- The Washington Times - Monday, July 8, 2002

LOS ANGELES (AP) Friends and relatives gathered yesterday to mourn the two persons killed in the July 4 shooting at the El Al ticket counter at Los Angeles International Airport, which was condemned by some as an act of terrorism.
The FBI says it still doesn't know why Egyptian national Hesham Mohammed Hadayet targeted the ticket area of Israel's national airline, where he gunned down Yaakov Aminov, 46, a jeweler, and Victoria Hen, 25, who worked behind the El Al counter.
Mr. Aminov's family eulogized him yesterday before flying his remains to Israel for burial today. He was remembered as a selfless man dedicated to family and Judaism.
"This morning we say our final shalom to Yaakov, a man who valued Jewish tradition beyond all else," Rabbi David Adatto told hundreds of mourners outside the storefront Orthodox synagogue that Mr. Aminov helped found in the San Fernando Valley.

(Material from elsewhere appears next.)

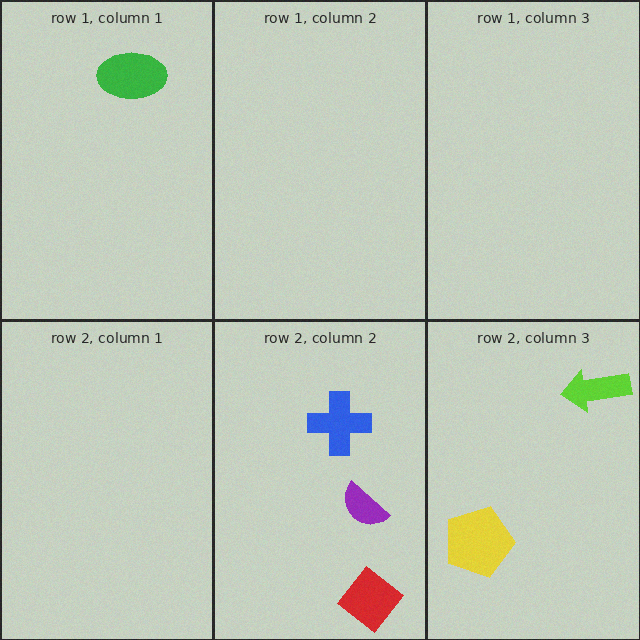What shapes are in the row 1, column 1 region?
The green ellipse.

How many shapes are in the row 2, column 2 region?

"He was my best friend, a true soul mate," said Michael Shabtai, the friend Mr. Aminov had taken to the airport on the Fourth of July.
Miss Hen's burial was scheduled for later yesterday in Mission Hills, northwest of Los Angeles.

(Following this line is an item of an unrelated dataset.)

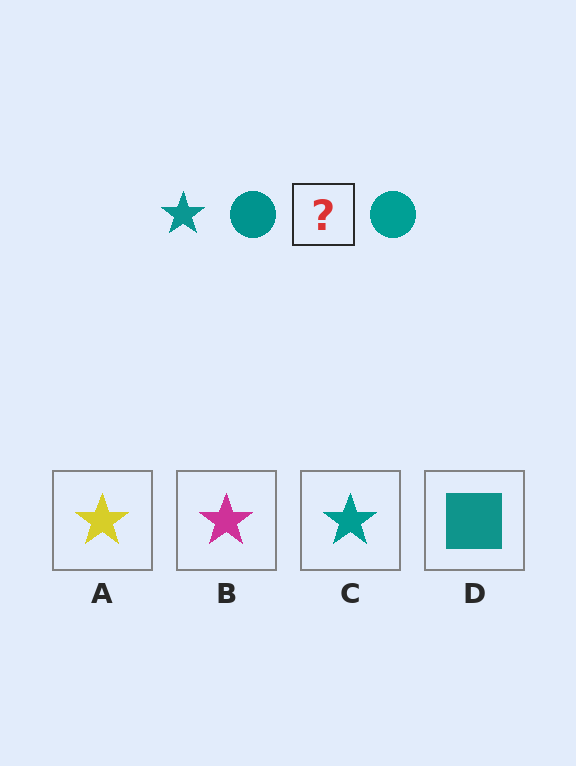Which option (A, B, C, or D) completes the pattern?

Many who gathered to grieve for Mr. Aminov a father of eight with another child on the way said they considered the killings an act of terrorism, though U.S. authorities have said nothing from their investigation indicated that.
"Yaakov Aminov died because he was a Jew, because a culture of hatred has been fostered," said Rabbi Aaron Tendler, one of the speakers.
Hadayet was the fourth person in line at the El Al counter Thursday when he opened fire, killing Mr. Aminov and Miss Hen and wounding three others, authorities said. He fired 10 or 11 bullets before he was killed by an El Al security guard.
Arab Americans in the Los Angeles area have publicly condemned the killings as a crime. The Web site of the American-Arab Anti-Discrimination Committee posted a statement denouncing the attack in the "strongest possible terms."
"We are horrified by what happened," said Sabiha Khan, a spokeswoman for the Council on American Islamic Relations in Anaheim. "We pray for the victims and their families because nobody should ever die like that."